# A/B Testing Experiment Design

## Experiment Overview

At the time of this experiment, Udacity courses currently have two options on the home page: "start free trial", and "access course materials". If the student clicks "start free trial", they will be asked to enter their credit card information, and then they will be enrolled in a free trial for the paid version of the course. After 14 days, they will automatically be charged unless they cancel first. If the student clicks "access course materials", they will be able to view the videos and take the quizzes for free, but they will not receive coaching support or a verified certificate, and they will not submit their final project for feedback.

In the experiment, Udacity tested a change where if the student clicked "start free trial", they were asked how much time they had available to devote to the course. If the student indicated 5 or more hours per week, they would be taken through the checkout process as usual. If they indicated fewer than 5 hours per week, a message would appear indicating that Udacity courses usually require a greater time commitment for successful completion, and suggesting that the student might like to access the course materials for free. At this point, the student would have the option to continue enrolling in the free trial, or access the course materials for free instead. 

The hypothesis was that this might set clearer expectations for students upfront, thus reducing the number of frustrated students who left the free trial because they didn't have enough time—without significantly reducing the number of students to continue past the free trial and eventually complete the course. If this hypothesis held true, Udacity could improve the overall student experience and improve coaches' capacity to support students who are likely to complete the course.
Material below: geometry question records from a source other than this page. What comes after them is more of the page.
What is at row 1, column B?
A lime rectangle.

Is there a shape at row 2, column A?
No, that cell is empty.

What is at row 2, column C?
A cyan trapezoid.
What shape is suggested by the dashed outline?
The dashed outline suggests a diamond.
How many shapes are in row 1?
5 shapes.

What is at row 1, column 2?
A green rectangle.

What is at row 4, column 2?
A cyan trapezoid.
The unit of diversion is a cookie, although if the student enrolls in the free trial, they are tracked by user-id from that point forward. The same user-id cannot enroll in the free trial twice. For users that do not enroll, their user-id is not tracked in the experiment, even if they were signed in when they visited the course overview page.

## Metric Choice

### Invariant Metrics

* Number of cookies: That is, number of unique cookies to view the course overview page. (dmin=3000)
    * I choose it because this happens before the new feature.
* Number of clicks: That is, number of unique cookies to click the "Start free trial" button (which happens before the free trial screener is trigger). (dmin=240)
    * This also happens before the new feature.
* Click-through-probability: That is, number of unique cookies to click the "Start free trial" button divided by number of unique cookies to view the course overview page. (dmin=0.01)
    * Since cookies and clicks of "Start free trial" all happens before the new feature, their ratio which is click-through-probability is also invariant metrics.
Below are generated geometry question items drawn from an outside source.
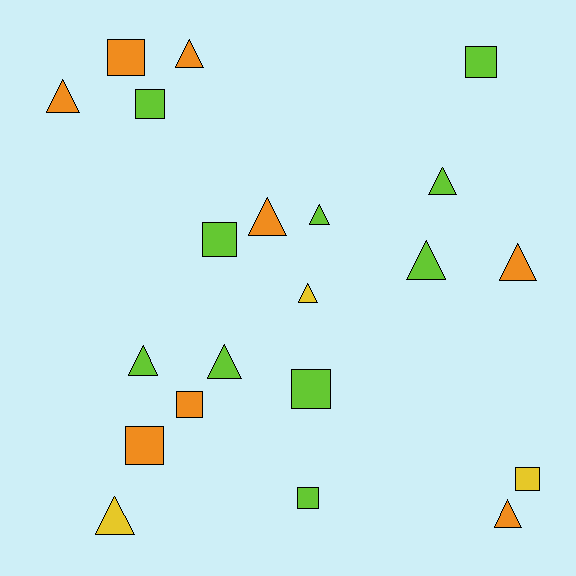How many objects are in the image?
There are 21 objects.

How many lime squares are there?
There are 5 lime squares.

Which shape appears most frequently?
Triangle, with 12 objects.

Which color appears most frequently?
Lime, with 10 objects.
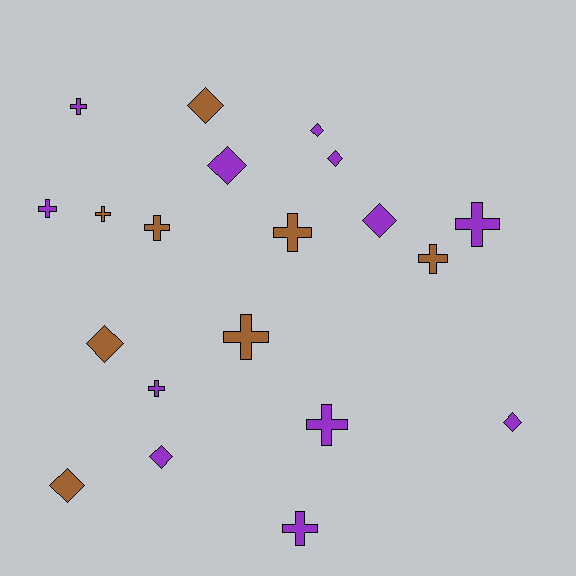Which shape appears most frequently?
Cross, with 11 objects.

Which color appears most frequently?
Purple, with 12 objects.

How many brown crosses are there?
There are 5 brown crosses.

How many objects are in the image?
There are 20 objects.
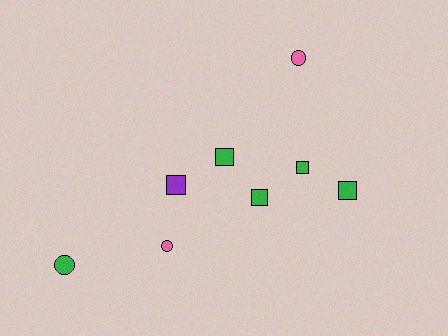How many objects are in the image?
There are 8 objects.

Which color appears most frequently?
Green, with 5 objects.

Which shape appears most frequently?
Square, with 5 objects.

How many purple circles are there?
There are no purple circles.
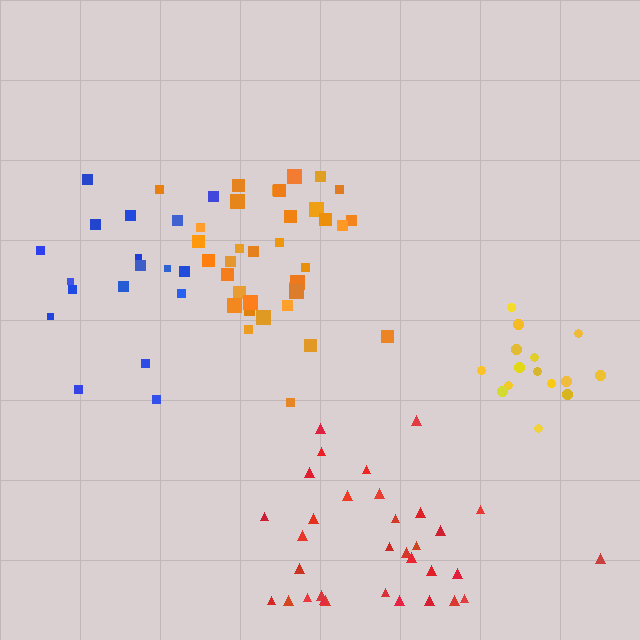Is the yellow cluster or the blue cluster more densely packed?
Yellow.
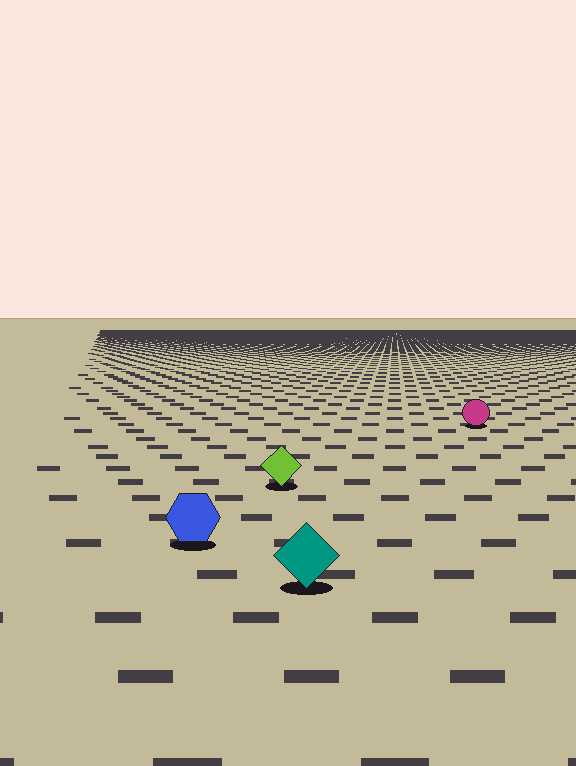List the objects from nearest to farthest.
From nearest to farthest: the teal diamond, the blue hexagon, the lime diamond, the magenta circle.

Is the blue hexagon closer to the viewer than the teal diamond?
No. The teal diamond is closer — you can tell from the texture gradient: the ground texture is coarser near it.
The reason why I didn't choose user-ids, gross conversion, retention and net conversion is that they happen after this new feature and might be impacted by it.

### Evaluation Metrics

* Gross conversion: That is, number of user-ids to complete checkout and enroll in the free trial divided by number of unique cookies to click the "Start free trial" button. (dmin= 0.01)
    * How many users, who click the button and see the new feature, eventually complete checkout is what we want to measure.
* Retention: That is, number of user-ids to remain enrolled past the 14-day boundary (and thus make at least one payment) divided by number of user-ids to complete checkout. (dmin=0.01)
    * Retention measures how many users make payment after complete checkout, which tells me whether this new feature impact on the users who actually start the free trial.
* Net conversion: That is, number of user-ids to remain enrolled past the 14-day boundary (and thus make at least one payment) divided by the number of unique cookies to click the "Start free trial" button. (dmin= 0.0075)
    * This metric is also evaluation metrics because this can measure the impact of new feature on the users who want to start the free trial.
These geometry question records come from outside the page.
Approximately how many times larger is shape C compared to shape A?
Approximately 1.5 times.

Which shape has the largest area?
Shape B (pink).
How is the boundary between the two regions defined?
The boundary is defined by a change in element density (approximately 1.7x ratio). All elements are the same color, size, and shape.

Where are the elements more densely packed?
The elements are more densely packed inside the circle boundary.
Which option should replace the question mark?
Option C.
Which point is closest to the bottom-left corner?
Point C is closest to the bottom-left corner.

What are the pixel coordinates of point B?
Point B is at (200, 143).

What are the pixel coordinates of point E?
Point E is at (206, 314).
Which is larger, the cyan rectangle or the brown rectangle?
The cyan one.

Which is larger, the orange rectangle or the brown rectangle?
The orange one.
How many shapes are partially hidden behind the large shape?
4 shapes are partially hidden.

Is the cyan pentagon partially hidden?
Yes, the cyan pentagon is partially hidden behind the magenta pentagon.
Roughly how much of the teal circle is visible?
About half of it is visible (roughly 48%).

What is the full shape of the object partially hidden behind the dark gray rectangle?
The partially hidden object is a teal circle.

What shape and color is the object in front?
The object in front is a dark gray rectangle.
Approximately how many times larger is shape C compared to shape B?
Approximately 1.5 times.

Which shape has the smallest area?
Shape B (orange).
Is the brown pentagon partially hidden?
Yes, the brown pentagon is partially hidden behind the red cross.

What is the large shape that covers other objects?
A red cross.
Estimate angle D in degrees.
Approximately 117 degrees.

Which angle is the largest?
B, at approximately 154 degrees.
The reason why I didn't choose user-ids is that this metrics is redundant to other metrics. Also, the user-ids might be very fluctuate because of fluctuate pageviews and clicks on different days.

### Hypothesis

* set clearer expectations for students upfront, thus reducing the number of frustrated students who left the free trial because they didn't have enough time
    * Gross conversion and retention measure this hypothesis, and we expect a decrease of gross conversion and an increase of retention.
* without significantly reducing the number of students to continue past the free trial and eventually complete the course
    * Net conversion is the best one to measure this hypothesis. Hopefully, the users who are willing to pay will not decrease based on clicks of button.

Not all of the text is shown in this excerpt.